×

ニュース

図書館3案 詳細比較へ 現在地/中央公園内/エールエールA館 広島市 民間業者に委託

 広島市中区の中央公園にある市立中央図書館などの再整備計画で、市は現地建て替えと中央公園内での移転、JR広島駅前の商業施設エールエールA館(南区)への移転の3案について、事業費や集客効果の詳細な比較に乗り出す。A館への移転を最善とするが、市議会などから議論不足を指摘されていた。比較結果を公表し、市民の理解を得て年度内の方針決定を目指す。(余村泰樹)

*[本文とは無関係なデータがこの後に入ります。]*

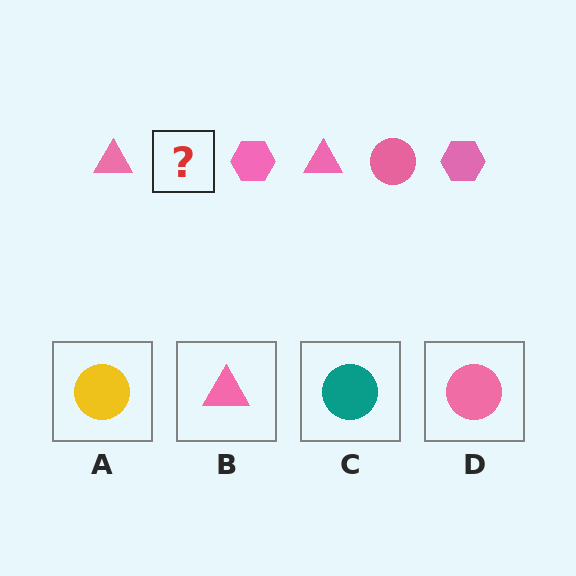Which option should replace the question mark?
Option D.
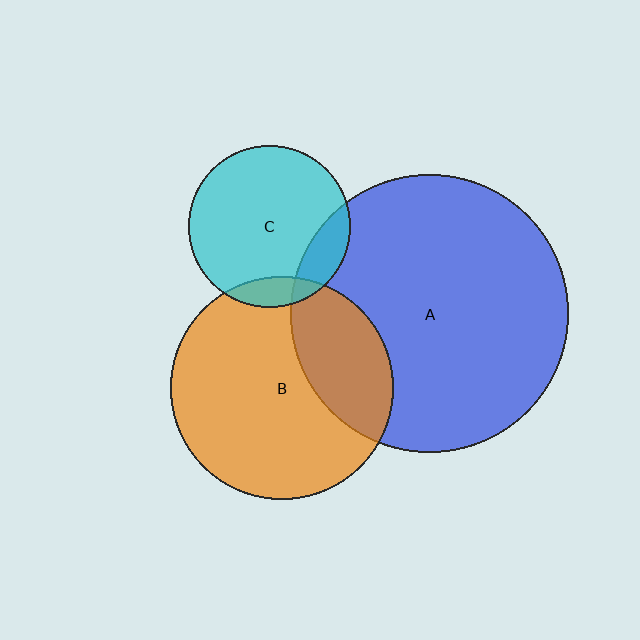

 市が再整備するのは、同じ建物内にある中央図書館と映像文化ライブラリー、近くのこども図書館の3施設。A館に移転した場合に占める約1万3千平方メートルを想定して比較する。単体やビルへの入居など建物の形態▽建設費や維持費の概算事業費▽耐用年数▽仮施設の有無▽予想集客数▽周辺施設との連携―など11項目で比べる。調査や資料作りは中区の民間事業者に委託し、今月13日に1020万円で契約を結んだ。

 図書館の再整備を巡っては、市が2月、A館への移転を前提とした整備基本計画案に、利便性や概算整備費などを現地建て替えと比較した表を載せた。一方、一部の市議は関係者からの意見聴取や議論が不十分と指摘。市議会は3月、3案を詳細に比較検討した資料を作って移転先を決めるよう求める決議案を全会一致で可決した。

 市は現在、図書館に求められる機能を盛り込んだ整備方針案を策定中で、市民意見の募集などを経て年内に内容を固める。その方針を踏まえて3案の比較表を作る。市生涯学習課の田尾雅之課長は「議会の決議に沿って丁寧に議論を進め、多くの市民が納得する計画にしたい」としている。